Descobertas Incríveis: Páginas Perdidas do Novo Testamento São Recuperadas Após Séculos de Esquecimento e Desgaste em Manuscrito do Século VI

No século XIII, o Mosteiro da Grande Lavra, localizado no histórico monte Athos, na Grécia, foi palco de um ato que, à primeira vista, parecia rotineiro: o desmembramento de um antigo manuscrito. Este volume, cujas páginas foram raspadas e reaproveitadas em encadernações de outros livros, era uma prática comum na época, devido à escassez de materiais e ao estado deteriorado de muitos textos.

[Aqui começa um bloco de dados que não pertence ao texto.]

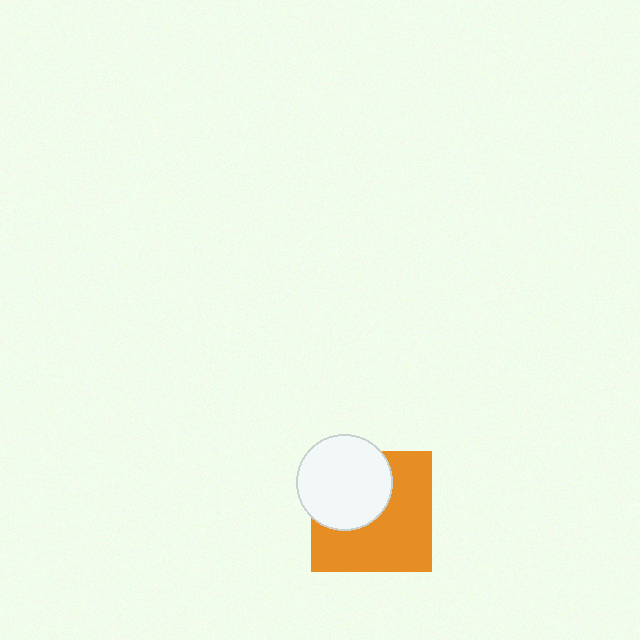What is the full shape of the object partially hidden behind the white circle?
The partially hidden object is an orange square.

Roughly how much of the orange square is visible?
About half of it is visible (roughly 60%).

No entanto, ninguém poderia prever que essa “reciclagem” deixaria marcas involuntárias que, séculos mais tarde, possibilitariam a recuperação de partes de um manuscrito considerado perdido para sempre.

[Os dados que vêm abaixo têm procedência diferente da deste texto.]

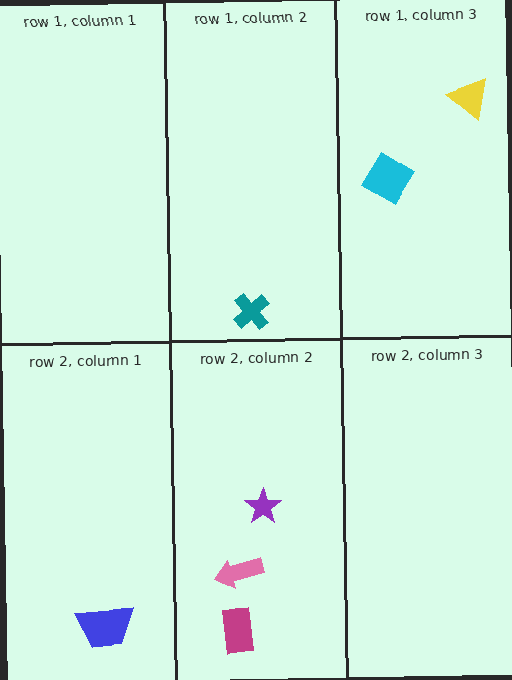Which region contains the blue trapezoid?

O manuscrito em questão é o Códice H, uma cópia do século VI das cartas de São Paulo, que se consolidou como uma das mais relevantes fontes para o estudo do Novo Testamento. Recentemente, uma equipe internacional de pesquisadores, sob a liderança do professor Garrick Allen, da Universidade de Glasgow, anunciou uma descoberta notável: 42 páginas previamente perdidas do Códice H, atualmente dispersas em várias bibliotecas da Itália, Grécia, Rússia, Ucrânia e França.

O processo de recuperação das páginas não envolveu a busca por novos fragmentos, mas sim a análise de vestígios “fantasma” deixados pela tinta usada em reescritas. Allen explica que os produtos químicos da nova tinta provocaram o que ele descreve como um método de transferência danoso, resultando em uma imagem quase espelhada das páginas vizinhas. Esse efeito, embora muitas vezes indetectável a olho nu, se torna evidente através de técnicas avançadas de imagem.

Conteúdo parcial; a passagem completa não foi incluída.